You have moved back into your parents’ house
College is over and your hard work is paying off…. Except it’s not (sheepish grin). Luckily, your parents preserved your bedroom in pristine condition so when you come wandering back like a lost sheep (you are a college graduate so you understand cliches now) you have a place to sleep.
You are unemployed or underemployed
Job hunting is your new favorite past time. If you have no job, a good portion of your day is spent wondering what you have done with the last four years of your life. If you have a job, it is probably unrelated to your field and very possibly only part-time. It definitely doesn’t pay enough for you to afford rent on apartments that seem priced strictly for the well-to-do.
The Affordable Care Act freaks you out
This is a topic on which everyone has strong feelings. Argue against my point if you will, but the fact remains that twentysomethings can’t afford to buy their own insurance, can’t find jobs that offer insurance, and therefore will have to pay yearly penalties because we live in a Brave New World that requires every citizen to have health insurance, whether they want it or not. Why is it called the Affordable Care Act? I’m a college graduate and can’t answer that question! Fail.
You’re still waiting for acne to go away
Acne is supposed to be something relegated to teen years. Nope. If you are in your twenties chances are you still deal with acne, which probably doesn’t help you look mature and professional in a job interview. Yaaaaay.
Vocal fry is a thing
Older people listen to you talk and silently mock you because you end every sentence with an unnaturally low, scratchy tone. In your head you sound intelligent and sophisticated. To your older colleagues you sound like you don’t know the difference between happy and annoyed. And just know, you now have potential to have vocal cord damage in the future. (Watch “In A World…” for more information and entertainment.)

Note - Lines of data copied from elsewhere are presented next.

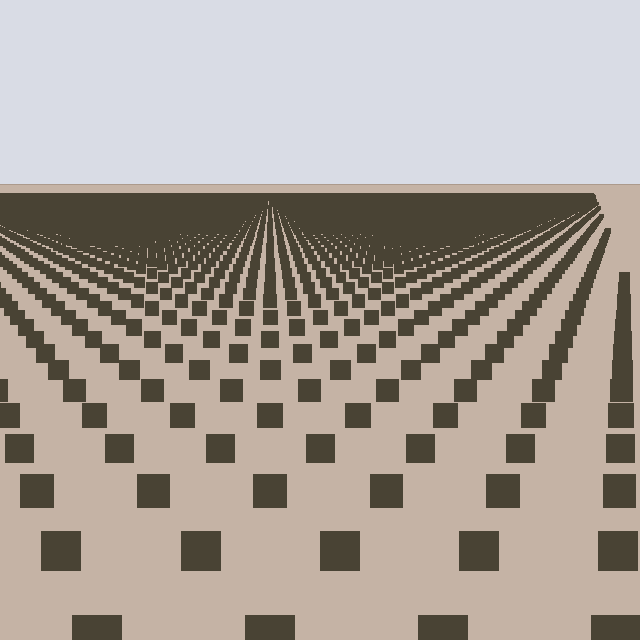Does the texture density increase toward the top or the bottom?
Density increases toward the top.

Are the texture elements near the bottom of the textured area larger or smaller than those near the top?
Larger. Near the bottom, elements are closer to the viewer and appear at a bigger on-screen size.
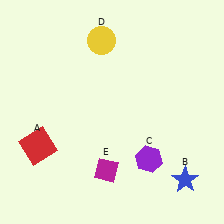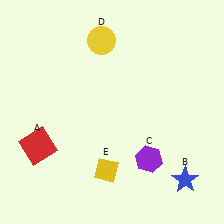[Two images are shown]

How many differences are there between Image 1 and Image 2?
There is 1 difference between the two images.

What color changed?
The square (E) changed from magenta in Image 1 to yellow in Image 2.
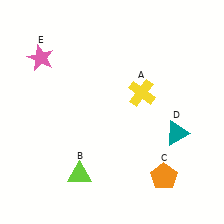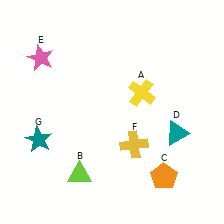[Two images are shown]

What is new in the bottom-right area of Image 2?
A yellow cross (F) was added in the bottom-right area of Image 2.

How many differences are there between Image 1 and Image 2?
There are 2 differences between the two images.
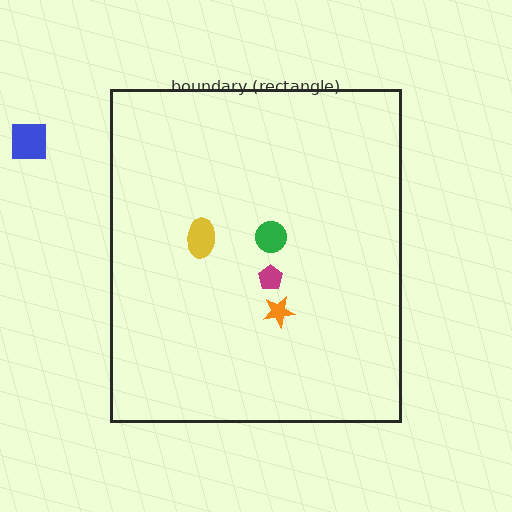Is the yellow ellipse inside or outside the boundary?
Inside.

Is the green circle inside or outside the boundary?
Inside.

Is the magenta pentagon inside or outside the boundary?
Inside.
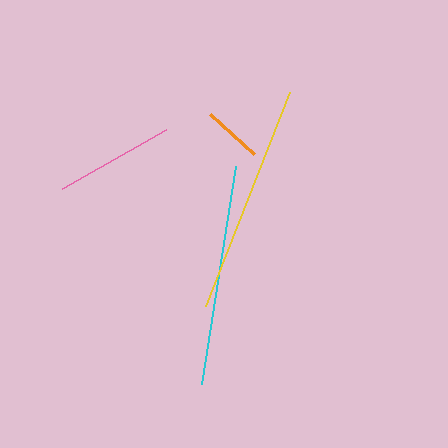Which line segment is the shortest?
The orange line is the shortest at approximately 60 pixels.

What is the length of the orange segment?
The orange segment is approximately 60 pixels long.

Quarter Life Crisis is also a thing
Apparently a quarter life crisis, or QLC, is a thing. Who knew? But practically everyone is having a QLC. What happens is you realize you haven’t accomplished as much you used to think you would have by now. Then you start worrying your life is aimless. You compare yourself to everyone else and start to lose it a bit. But don’t worry. It will pass.
You hate your 19-year-old self
Maybe hate is a bit of a hyperbole, but you look at all the decisions you made as a 19-year-old and cringe. Paying for school with thousands of dollars of student loans, choosing the most obscure major you can find, picking an expensive school, not realizing the economy would crash (I guess that’s not the fault of your 19-year-old self). You were just a fool.
The world still seems bright and cheery
Despite all the unexpected nonsense that is troubling twentysomethings nationwide, the fact that you are still in your twenties means you likely haven’t yet grown a cynical shell. Instead, you look at your crumby situation and (hopefully) think, “Well, at least I’m still young. I’ve got time.” The new slogan for twentysomethings really ought to be, “Shine on you crazy diamond.” Thank you Pink Floyd.